Troodon is a genus of relatively small, bird-like dinosaurs known definitively from the Campanian age of the Cretaceous period (about 77 mya), though possible additional species are known from later in the Campanian and also from the early (and probably late) Maastrichtian age. It includes at least one species, Troodon formosus, though many fossils, possibly representing several species have been classified in this genus. These species ranged widely, with fossil remains recovered from as far north as Alaska and as far south as Wyoming and even possibly Texas and New Mexico. Discovered in 1855, T. formosus was among the first dinosaurs found in North America, although it was thought to be a lizard until 1877.

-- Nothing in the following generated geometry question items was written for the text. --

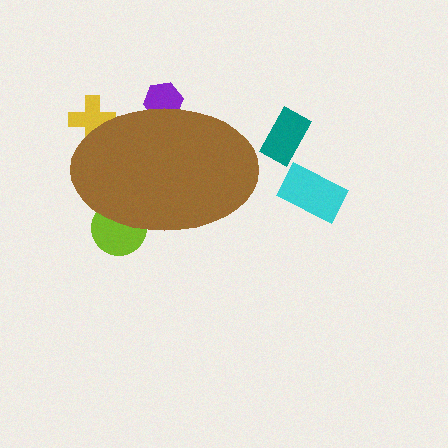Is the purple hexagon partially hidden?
Yes, the purple hexagon is partially hidden behind the brown ellipse.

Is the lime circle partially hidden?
Yes, the lime circle is partially hidden behind the brown ellipse.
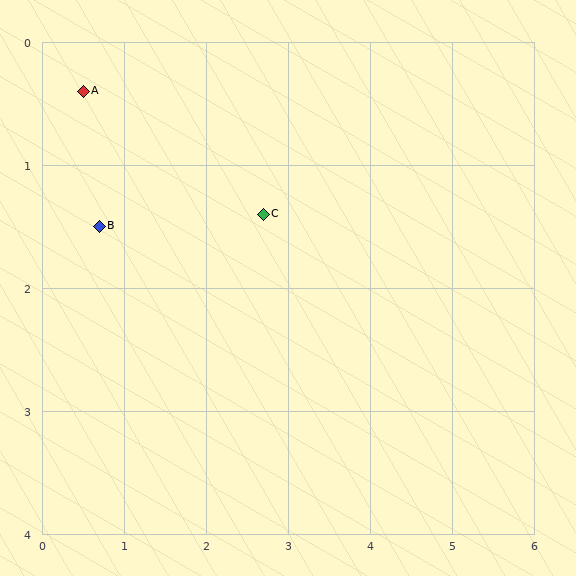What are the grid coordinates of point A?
Point A is at approximately (0.5, 0.4).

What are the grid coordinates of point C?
Point C is at approximately (2.7, 1.4).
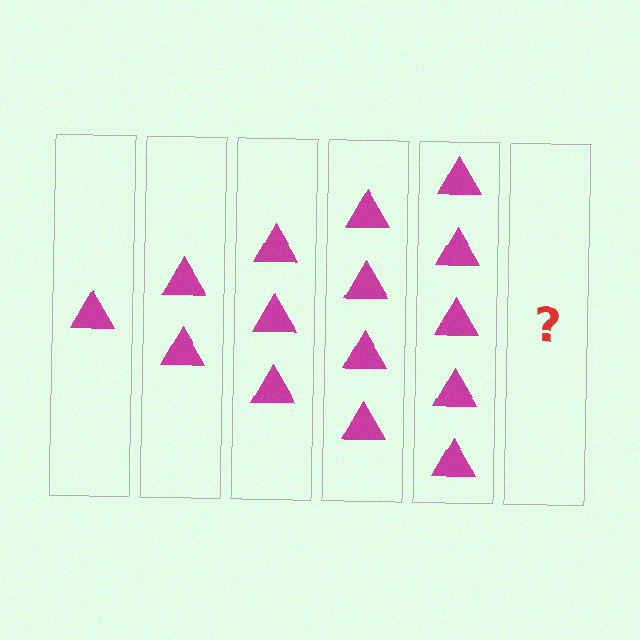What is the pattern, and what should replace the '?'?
The pattern is that each step adds one more triangle. The '?' should be 6 triangles.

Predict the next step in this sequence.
The next step is 6 triangles.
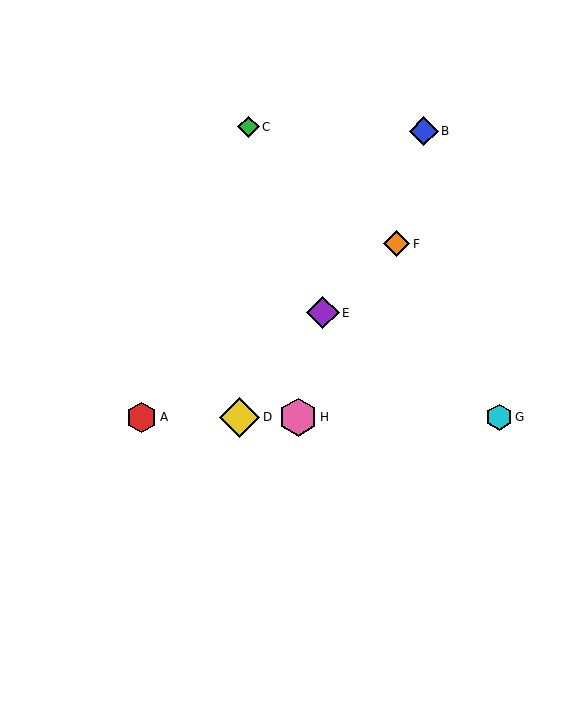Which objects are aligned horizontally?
Objects A, D, G, H are aligned horizontally.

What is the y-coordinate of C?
Object C is at y≈127.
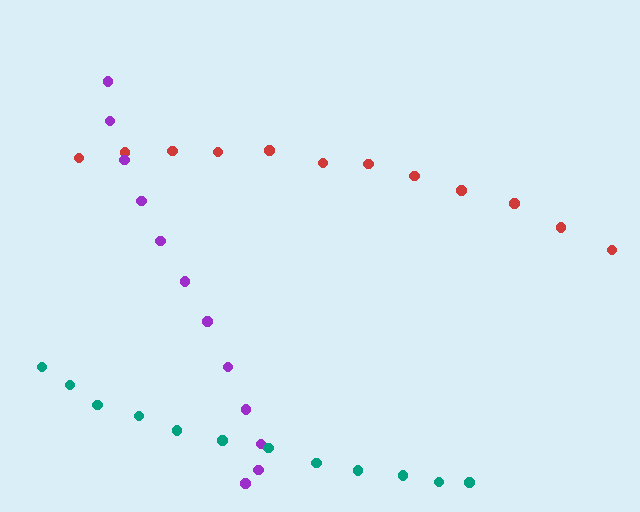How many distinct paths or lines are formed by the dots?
There are 3 distinct paths.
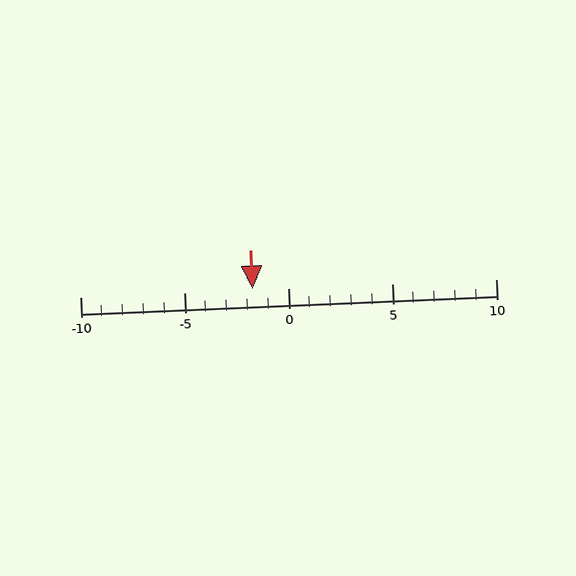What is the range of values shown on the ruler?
The ruler shows values from -10 to 10.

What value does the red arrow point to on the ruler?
The red arrow points to approximately -2.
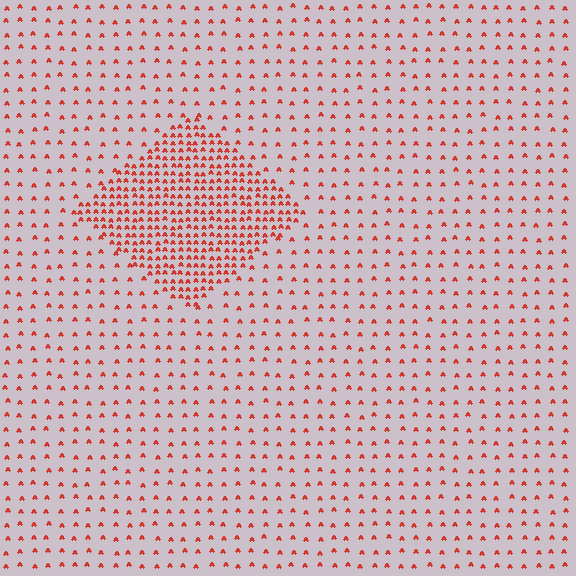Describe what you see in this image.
The image contains small red elements arranged at two different densities. A diamond-shaped region is visible where the elements are more densely packed than the surrounding area.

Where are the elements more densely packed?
The elements are more densely packed inside the diamond boundary.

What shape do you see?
I see a diamond.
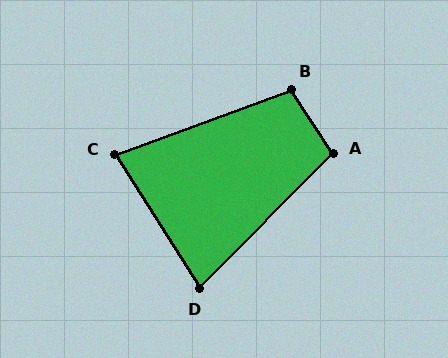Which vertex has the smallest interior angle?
D, at approximately 77 degrees.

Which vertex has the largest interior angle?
B, at approximately 103 degrees.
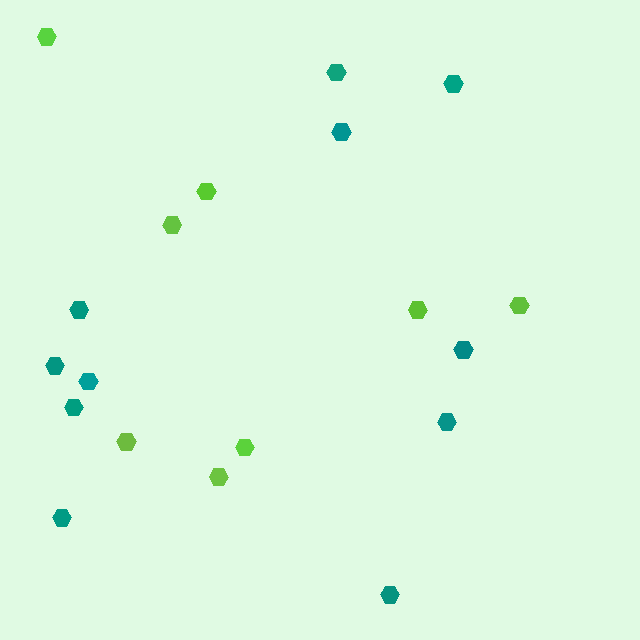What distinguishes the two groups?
There are 2 groups: one group of lime hexagons (8) and one group of teal hexagons (11).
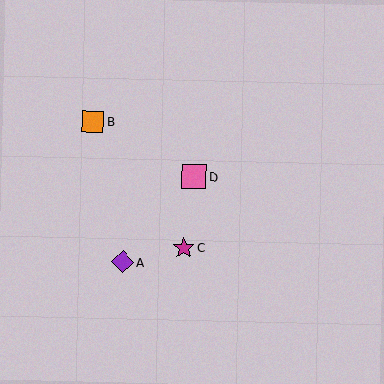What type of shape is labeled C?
Shape C is a magenta star.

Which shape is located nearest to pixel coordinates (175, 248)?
The magenta star (labeled C) at (184, 248) is nearest to that location.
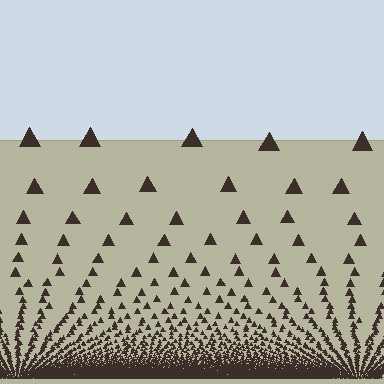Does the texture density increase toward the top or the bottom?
Density increases toward the bottom.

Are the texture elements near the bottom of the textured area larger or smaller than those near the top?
Smaller. The gradient is inverted — elements near the bottom are smaller and denser.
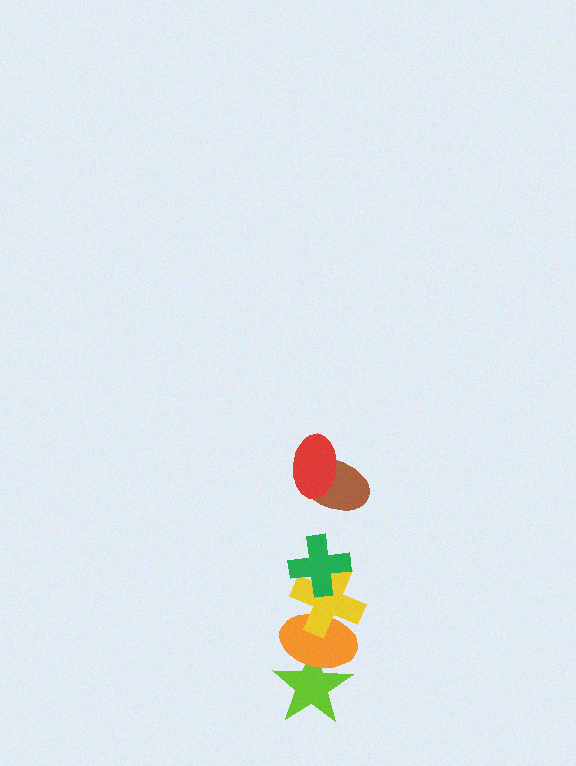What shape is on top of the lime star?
The orange ellipse is on top of the lime star.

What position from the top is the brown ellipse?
The brown ellipse is 2nd from the top.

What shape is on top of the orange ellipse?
The yellow cross is on top of the orange ellipse.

The genus name is Greek for “wounding tooth”, referring to the teeth, which were different from those of most other theropods known at the time of their discovery. The teeth bear prominent, apically oriented serrations. These “wounding” serrations, however, are morphometrically more similar to those of herbivorous reptiles, and suggest a possibly omnivorous diet. A partial Troodon skeleton has been discovered with preserved puncture marks.
Troodon were small dinosaurs, up to 0.9 metres (3.0 ft) in height, 2.4 metres (7.9 ft) in length, and up to 50 kilograms (110 lb) in mass. The largest specimens are comparable in size to Deinonychus and Unenlagia. They had very long, slender hind limbs, suggesting that these animals were able to run quickly. They had large, retractable sickle-shaped claws on the second toes, which were raised off the ground when running.
Their eyes were very large (perhaps suggesting a partially nocturnal lifestyle), and slightly forward facing, giving Troodon some degree of depth perception.
Troodon is famous for the great size of its brain cavity. Troodon and other troodontids may have had the largest brains, relative to body size, of any nonavian theropods. This has led many scientists to conclude that Troodon and its close relatives were more intelligent than other dinosaurs. Such a belief is based on the observation that in living animals there is rough correlation between relative brain size and degrees of intelligence. However, as intelligence leaves no trace in the fossil record, this must remain a matter of speculation. Troodon’s very large eye sockets have also led some researchers to believe that it may have been a nocturnal animal.
Troodon is considered to be one of the most derived members of its family. Along with Zanabazar, Saurornithoides and Talos it forms a clade of specialized troodontids.